6. In this case, when the team is being asked to “swim with handcuffs and shackles” the question would be whether the providers be comfortable with proceeding with TPN, if indeed there are no other alternatives to oral or tube feedings
7. A potential compromise to be considered is to discuss with the surrogate decision makers that a time-limited trial of the intervention (TPN) will be undertaken with the proviso that the team will evaluate the efficacy of the intervention and if deemed harmful, withdrawn without further discussion.
I look forward to other comments and the final outcome which I would submit that if arrived with the careful deliberations offered by Dr. Seres and his team was the right decision as are those that involve all stakeholders in an ever increasing patient-family centered healthcare delivery system.

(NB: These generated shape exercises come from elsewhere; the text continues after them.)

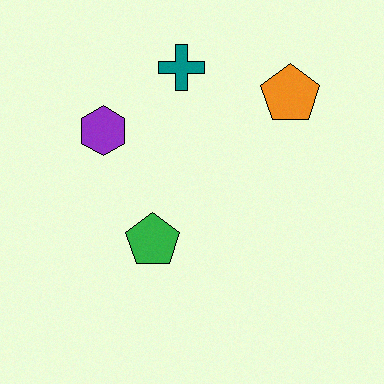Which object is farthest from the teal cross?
The green pentagon is farthest from the teal cross.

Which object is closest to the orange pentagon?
The teal cross is closest to the orange pentagon.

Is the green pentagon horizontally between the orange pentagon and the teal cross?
No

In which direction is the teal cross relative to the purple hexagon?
The teal cross is to the right of the purple hexagon.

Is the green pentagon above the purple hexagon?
No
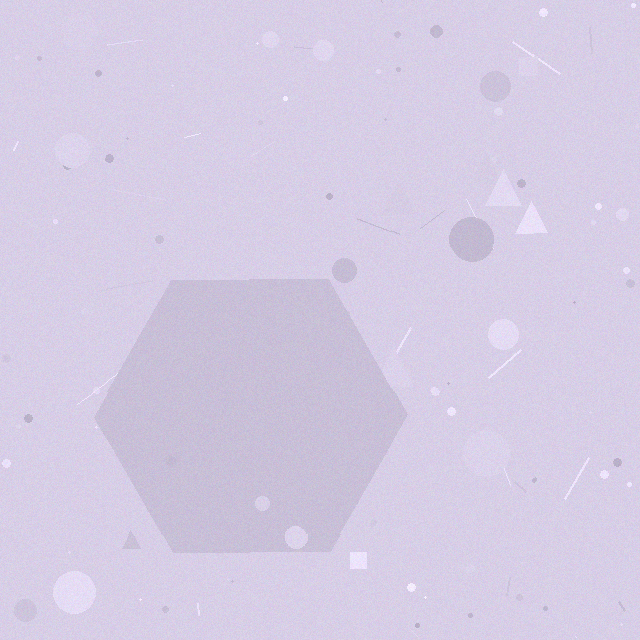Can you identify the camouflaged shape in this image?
The camouflaged shape is a hexagon.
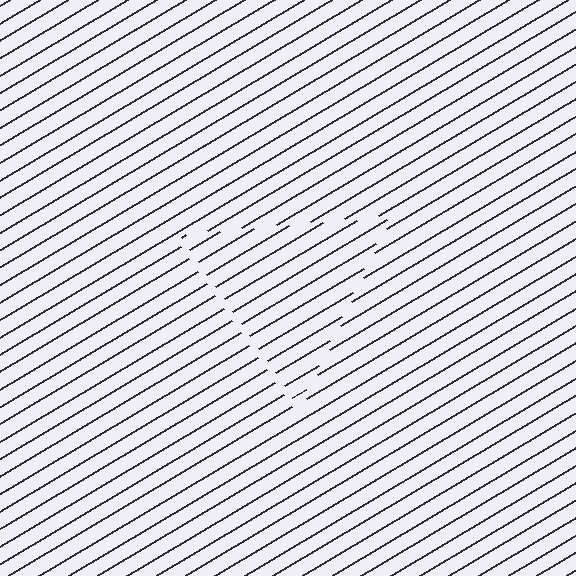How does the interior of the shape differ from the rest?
The interior of the shape contains the same grating, shifted by half a period — the contour is defined by the phase discontinuity where line-ends from the inner and outer gratings abut.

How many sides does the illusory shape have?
3 sides — the line-ends trace a triangle.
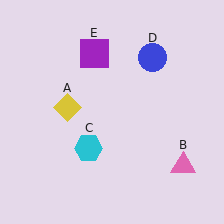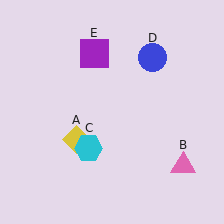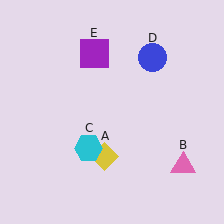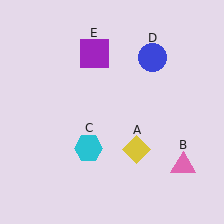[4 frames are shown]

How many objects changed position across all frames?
1 object changed position: yellow diamond (object A).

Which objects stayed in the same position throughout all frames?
Pink triangle (object B) and cyan hexagon (object C) and blue circle (object D) and purple square (object E) remained stationary.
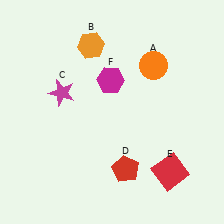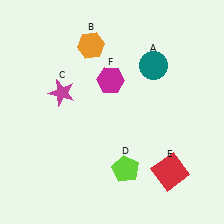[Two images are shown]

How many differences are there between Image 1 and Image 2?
There are 2 differences between the two images.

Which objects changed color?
A changed from orange to teal. D changed from red to lime.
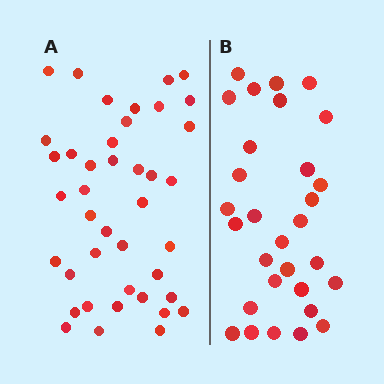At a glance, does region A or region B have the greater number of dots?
Region A (the left region) has more dots.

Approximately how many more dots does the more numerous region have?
Region A has roughly 12 or so more dots than region B.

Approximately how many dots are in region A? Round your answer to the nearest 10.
About 40 dots. (The exact count is 41, which rounds to 40.)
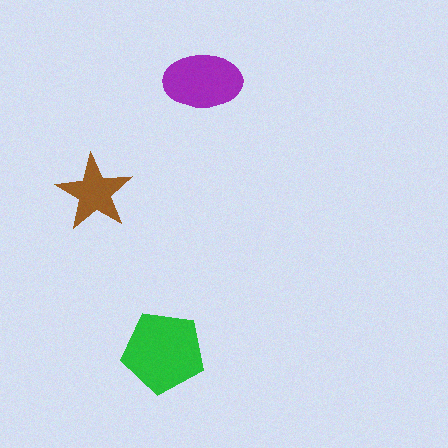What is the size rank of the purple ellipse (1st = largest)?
2nd.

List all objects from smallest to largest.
The brown star, the purple ellipse, the green pentagon.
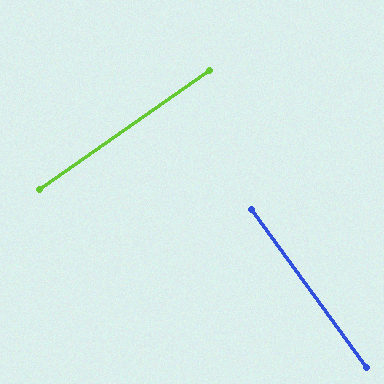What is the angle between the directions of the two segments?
Approximately 89 degrees.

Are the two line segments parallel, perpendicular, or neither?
Perpendicular — they meet at approximately 89°.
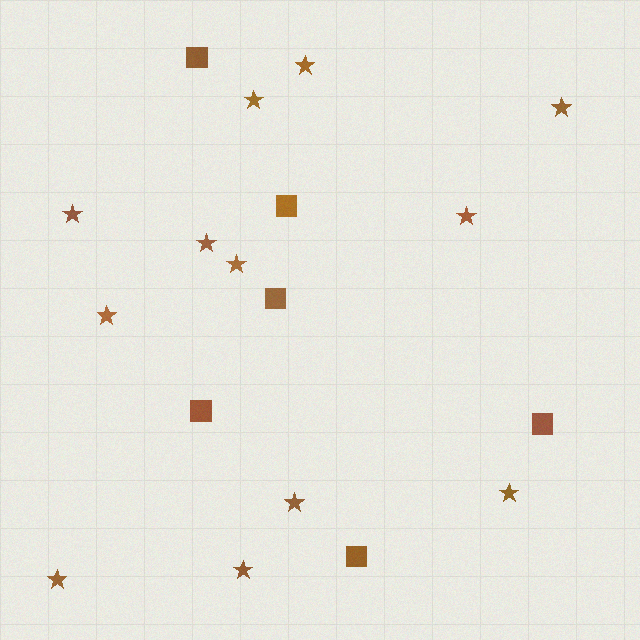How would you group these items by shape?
There are 2 groups: one group of stars (12) and one group of squares (6).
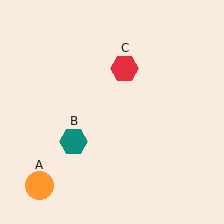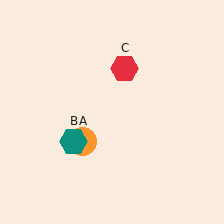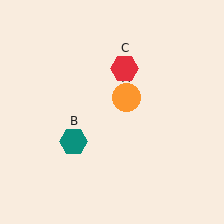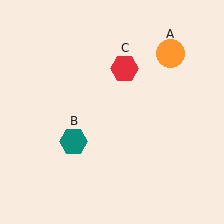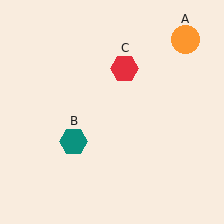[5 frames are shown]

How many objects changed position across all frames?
1 object changed position: orange circle (object A).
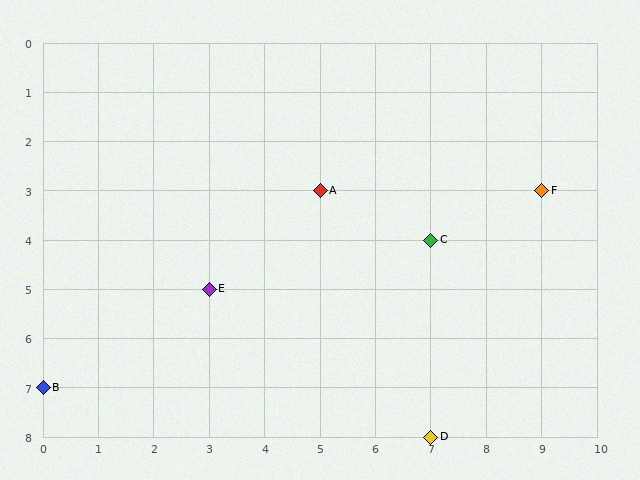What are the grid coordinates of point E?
Point E is at grid coordinates (3, 5).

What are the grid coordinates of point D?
Point D is at grid coordinates (7, 8).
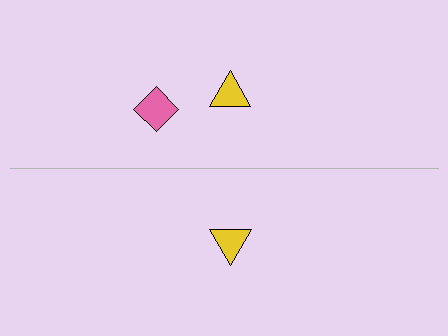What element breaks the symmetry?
A pink diamond is missing from the bottom side.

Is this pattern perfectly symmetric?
No, the pattern is not perfectly symmetric. A pink diamond is missing from the bottom side.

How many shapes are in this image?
There are 3 shapes in this image.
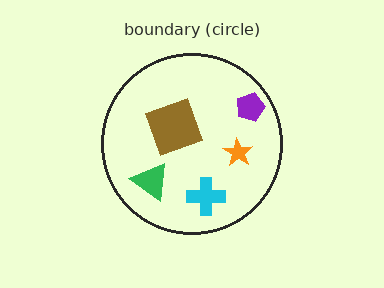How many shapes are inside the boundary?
5 inside, 0 outside.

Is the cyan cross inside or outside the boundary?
Inside.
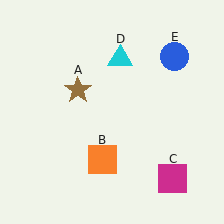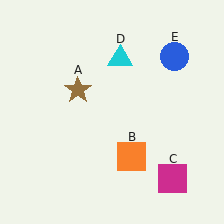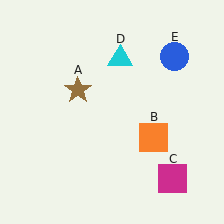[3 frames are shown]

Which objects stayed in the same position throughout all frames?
Brown star (object A) and magenta square (object C) and cyan triangle (object D) and blue circle (object E) remained stationary.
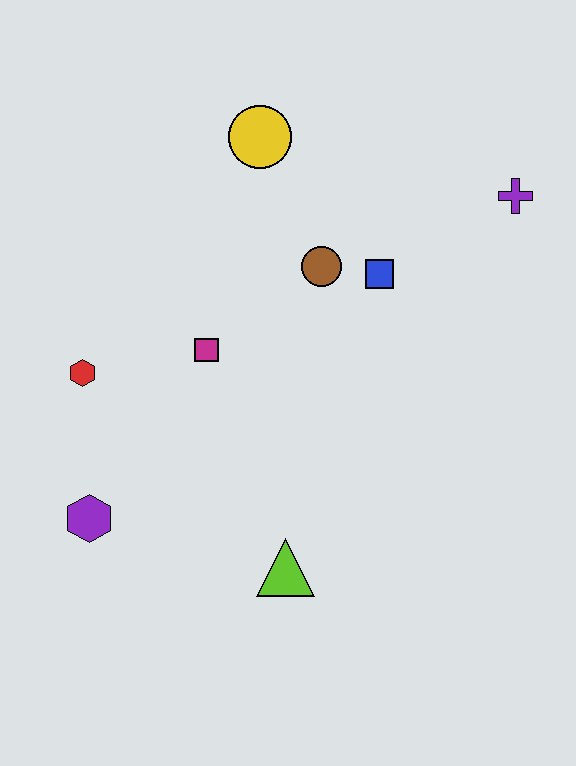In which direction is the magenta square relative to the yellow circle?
The magenta square is below the yellow circle.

I really apprecaite the case presentation and discussionon on this issue. I direct an education program for nurses in palliative care, the End of Life Nursing Education Consortium (ELNEC) which has provided palliative care for nurses and other professionals around the world and across the US.(www.aacn.nche.edu/elnec) . Issues of food and hydration are among the most common dilemmas. I agree with the important comments that have been made. It is very difficult to balance respect for the person and family, the tremendous emotional issues associated with nutrition at the end of life and yet what we as professionals often recognize as the delicate balance between benefit and harm.
I also an editor of the Journal of Hospice and Palliative Nursing and we have started a new Ethics series in the journal so we welcome any contributions on this topic. One of the clear messages to me from this case is that it is vital to have all disciplines working together to support patients and families in these concerns.
Betty Ferrell PhD, FAAN, FPCN
City of Hope Medical Center
“Nothing about me, without me” – One of my lasting memories of working with the Institute for Healthcare Improvement and Dr. Donald Berwick. This strikes me as an excellent example of one of the “Six Aims for the 21st-Century Health Care System suggested by the Institute of Medicine in Crossing the Quality Chasm: Patient-centered – providing care that is respectful of and responsive to individual preferences, needs, and values and ensuring that patient values guide all decisions.”
If we adopt this suggested aim, perhaps informed patient preferences trump informed clinical judgement of clinicians in this type of case.